Page 3 of Little Girl Vanished
I gave Louise a sarcastic smile as I sat down at her table in the dimly lit bar. “Hello to you too.”
Considering I didn’t know her very well, I figured I must look pretty bad.
To be fair, I hadn’t seen Louise in a few months, not since she’d shown up at my house as a Little Rock police officer to take a breaking and entering report in the dead of night. I’d been a detective with the department on paid leave after a shooting.
I’d thought I’d hit rock bottom back then.
That seemed like ages ago.
Before she’d left her position in Little Rock in favor of a job at the Lone County, Arkansas sheriff’s department, she’d told me, Even rats leave a sinking ship. We hadn’t talked about it much since, but I believed her. I wanted it to be true because it would mean I wasn’t the kind of person who imagined guns and bullets. The kind of person who killed a kid by mistake.
“Interesting place,” I said, glancing around. “Seems like an odd place for a bar, this far out of town.” When she’d suggested we meet at Scooter’s Tavern, I’d been surprised but also relieved. It was ten miles outside of Jackson Creek, which would hopefully be enough to save me from running into anyone who’d recognize me.
She gave me a smug grin. “It’s next to the Grant County line.” Lifting her bottle of beer, she added, “Grant County’s dry.”
It seemed crazy that in this day and age some counties in the state still refused or had strict limitations on the sale of alcohol, but the proof was just a few miles away.
She leaned in closer and lowered her voice. “How are you doing? Really.”
I’d just lied through my teeth with that therapist, but Louise was my friend.
Still, I didn’t want to acknowledge how far I’d fallen. “I’m gonna need a drink before we get into that.”
“Fair enough.” She took my order—Jack and Coke, of course—and headed up to the bar to get us a round, giving me a chance to decompress. I’d been nervous about seeing Louise again, worried about what she’d think of me now—the disgraced ex-detective who would likely never work in law enforcement again.
She came back a few minutes later with a highball glass and a bottle of beer, and I caught a couple of men staring at her ass before she slid into her booth seat and placed the glass in front of me.
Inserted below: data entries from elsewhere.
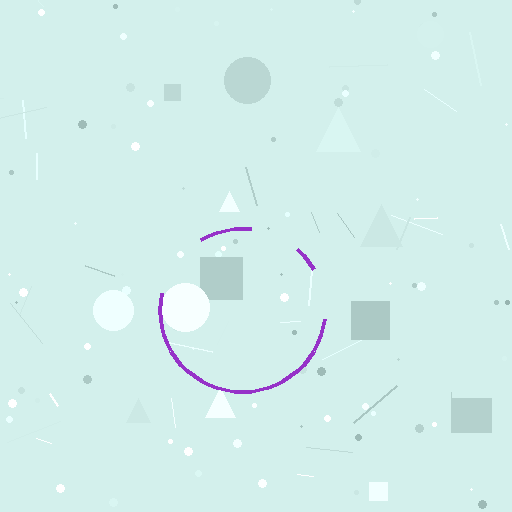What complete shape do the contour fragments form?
The contour fragments form a circle.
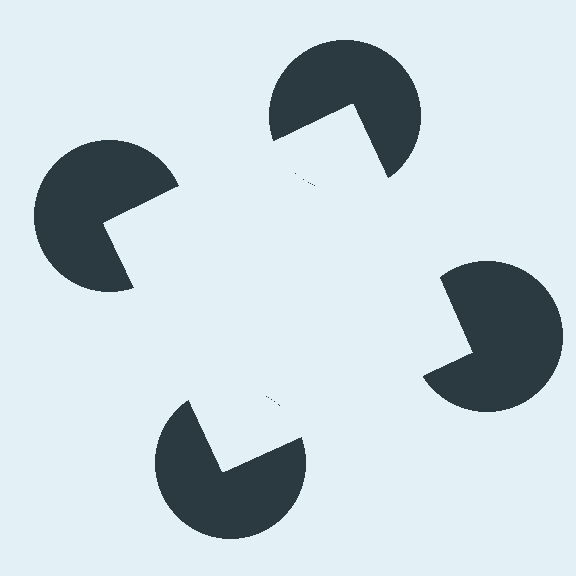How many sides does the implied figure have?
4 sides.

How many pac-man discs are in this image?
There are 4 — one at each vertex of the illusory square.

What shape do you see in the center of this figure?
An illusory square — its edges are inferred from the aligned wedge cuts in the pac-man discs, not physically drawn.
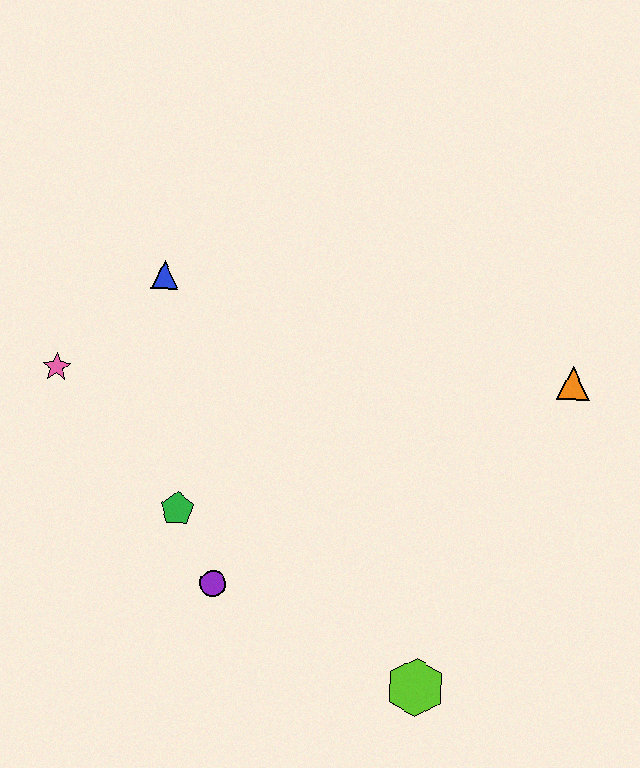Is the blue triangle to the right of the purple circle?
No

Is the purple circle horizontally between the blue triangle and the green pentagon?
No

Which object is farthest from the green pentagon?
The orange triangle is farthest from the green pentagon.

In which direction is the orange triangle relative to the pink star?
The orange triangle is to the right of the pink star.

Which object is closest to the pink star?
The blue triangle is closest to the pink star.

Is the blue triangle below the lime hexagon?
No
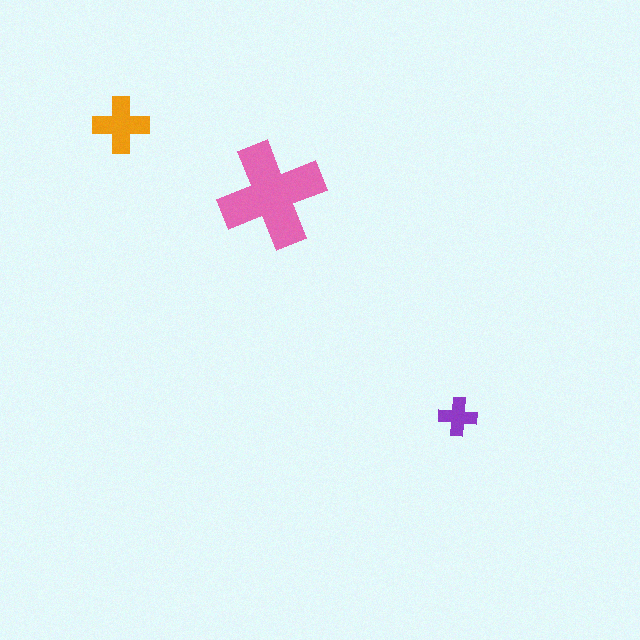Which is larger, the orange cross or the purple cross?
The orange one.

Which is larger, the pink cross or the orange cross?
The pink one.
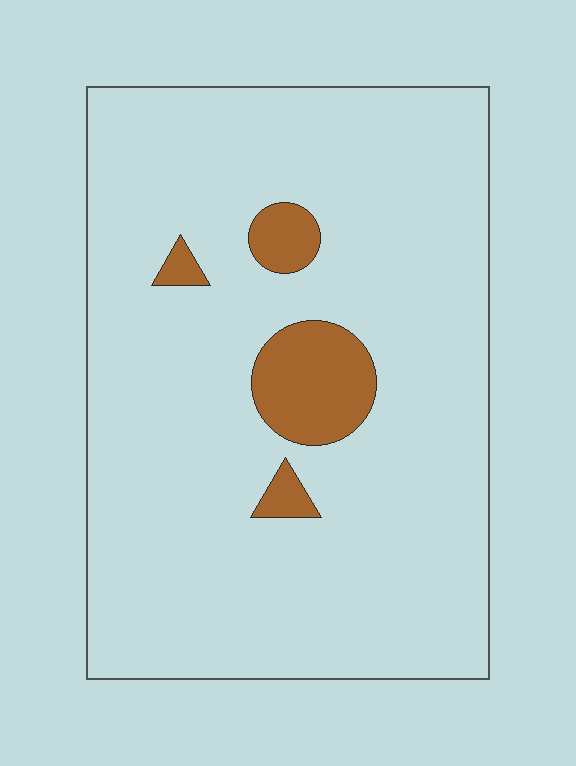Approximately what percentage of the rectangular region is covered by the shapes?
Approximately 10%.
Louise had always been pretty, with long dark hair that hung down her back, but she looked much more relaxed and happy than she had in Little Rock. The move to Lone County had been good for her.
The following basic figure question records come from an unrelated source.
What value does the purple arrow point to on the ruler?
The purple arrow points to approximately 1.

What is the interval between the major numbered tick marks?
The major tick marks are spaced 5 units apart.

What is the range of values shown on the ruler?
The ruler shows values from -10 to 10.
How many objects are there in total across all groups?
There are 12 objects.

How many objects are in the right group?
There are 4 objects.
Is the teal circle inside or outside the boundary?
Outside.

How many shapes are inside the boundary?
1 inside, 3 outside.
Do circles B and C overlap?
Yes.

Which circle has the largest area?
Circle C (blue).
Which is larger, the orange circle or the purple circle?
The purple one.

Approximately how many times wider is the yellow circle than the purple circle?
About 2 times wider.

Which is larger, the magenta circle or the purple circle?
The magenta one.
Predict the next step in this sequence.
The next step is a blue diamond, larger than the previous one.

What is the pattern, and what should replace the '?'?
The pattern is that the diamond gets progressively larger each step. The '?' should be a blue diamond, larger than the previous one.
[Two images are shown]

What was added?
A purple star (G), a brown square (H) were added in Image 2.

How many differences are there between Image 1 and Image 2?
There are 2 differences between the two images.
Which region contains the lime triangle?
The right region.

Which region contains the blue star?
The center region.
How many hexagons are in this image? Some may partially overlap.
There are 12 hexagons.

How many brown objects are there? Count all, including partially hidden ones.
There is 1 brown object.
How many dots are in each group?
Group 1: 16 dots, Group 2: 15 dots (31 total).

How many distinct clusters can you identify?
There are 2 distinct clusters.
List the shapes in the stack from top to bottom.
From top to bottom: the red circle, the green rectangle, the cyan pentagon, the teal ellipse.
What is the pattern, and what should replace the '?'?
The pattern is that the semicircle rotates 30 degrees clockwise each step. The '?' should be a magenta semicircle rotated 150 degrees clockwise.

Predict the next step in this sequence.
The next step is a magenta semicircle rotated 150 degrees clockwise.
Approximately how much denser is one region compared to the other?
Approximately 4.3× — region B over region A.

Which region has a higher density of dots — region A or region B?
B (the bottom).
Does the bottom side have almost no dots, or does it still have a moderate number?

Too bad I couldn’t say the same for myself.
My mouth watered at the sight of the drink, and I had a sudden desperation to slam it down to ease my anxiety.
Instead, I picked it up and took a casual sip. “Tell me about your job,” I said, eager to turn the conversation away from me.
She told me that while she loved the sheriff, some of the deputies were giving her a hard time. She was one of two female deputies in the department and some of the men had let her know they didn’t appreciate her presence. The sheriff didn’t put up with their bullshit, but he only knew about a quarter of what was going on, and she wasn’t about to tattle.
“Okay,” she said after answering my questions for ten minutes, her gaze on me. “How are you doing? Really. And not some bullshit answer. It’s me you’re talking to. The person who had your back in Little Rock when no one else did.”
I wiped condensation from the side of my nearly empty glass and gave her another sarcastic grin. “Great. What thirty-six-year-old doesn’t love living with their parents?”
She laughed. “I offered you a place to stay.”
She had, several times, but I carried around a stink she didn’t need associated with her. She was already facing an uphill battle in her new department. My baggage would only weigh her down.
“It’s only temporary. Until I figure out where to go…” I shrugged. “And what to do.”
We were both silent for a moment until she said, “What those assholes did to you wasn’t right, Harper.”
My thumb slid up and down the side of the glass, focusing on it and not the anxiety racing through my body. I took another drink, finishing it off. The burn in my stomach started to relax my tight muscles.
“Yeah, well…” I let the weight of my words hang in the air. It wasn’t right, but there wasn’t a damn thing I could do about it. I was lucky they’d just backed me into a corner and not a jail cell.
“Harper.” Pity tinged her voice, making me flinch. I’d had plenty of people pity me over the years, and I hated it. Anger and frustration I could deal with. But nothing was as suffocating as pity. “I believed you then, and I believe you now. You know that, right? That kid had a gun, and someone made it disappear.”
She’d told me the same thing four months ago, the night she’d shown up at my house after that final break-in, but it felt good to be reminded that someone believed me.
“I’m gonna get another drink,” I said a little too brightly, making the words sound brittle. “Want anything?”
Worry filled her eyes, but she lifted her half-empty bottle. “I’m good.”